Abonné

Commission européenne M. Barroso veut impliquer chefs de gouvernement et agriculteurs

- - 4 min

Le président de la Commission européenne, José Manuel Barroso, est monté au créneau, le 10 octobre dernier, dans le cadre du groupe de sherpas qu’il a convoqué au siège de l’exécutif européen : les OGM doivent désormais être pris en main au plus au niveau de l’Etat et les organisations agricoles doivent se « mouiller » davantage dans le débat, a-t-il fait savoir par le biais de son bras droit aux représentants des chefs d’Etat et de gouvernement. De leur côté, les ministres de l’Environnement ont, une nouvelle fois à Luxembourg, le 20 octobre, affiché leurs divisions sur ce dossier.

Les chefs de gouvernement eux-mêmes doivent désormais prendre en main le dossier des OGM, estime José Manuel Barroso, le président de la Commission européenne. La mise sous tutelle de ce dossier sensible est nécessaire, selon lui, pour que les Vingt-sept affichent des positions cohérentes à Bruxelles selon qu’un ministre de l’Environnement ou qu’un ministre de l’Agriculture parle. C’est en tout cas ce qu’a indiqué son chef de cabinet, João Vale de Almeida, lors de la dernière réunion du groupe des sherpas des chefs d’Etat et de gouvernement, organisée au siège de la Commission, le 10 octobre dernier.

« Menace » pour l’agriculture de l’UE

Selon une note de synthèse de ce débat, le représentant de M. Barroso a aussi insisté sur la nécessité d’inciter fortement les organisations agricoles à s’impliquer davantage dans le débat sur les OGM. Il faudrait notamment qu’elles communiquent auprès du public sur le caractère désormais incontournable de cette technologie pour la production. « La vision majoritaire (avec quelques nuances), selon la note de conclusions, est que le décalage dans le temps des autorisations de mise sur le marché entre l’UE et d’autres pays constitue une menace pour l’agriculture communautaire ».

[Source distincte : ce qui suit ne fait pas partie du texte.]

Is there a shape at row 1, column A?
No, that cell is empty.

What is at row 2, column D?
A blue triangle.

Il faut donc accélérer les procédures d’autorisation, maintenir une approche basée sur la science, poursuivre les travaux sur un seuil de contamination pour les OGM non autorisés, précise le texte. Au cours de cette réunion, le chef de cabinet de M. Barroso n’a pas caché les doutes de Bruxelles sur la pertinence d’introduire de nouveaux critères socio-économiques aux procédures d’autorisation. De tels critères pourraient compliquer un peu plus le processus de décision et entrainer de nouveaux retards, a-t-il mis en garde.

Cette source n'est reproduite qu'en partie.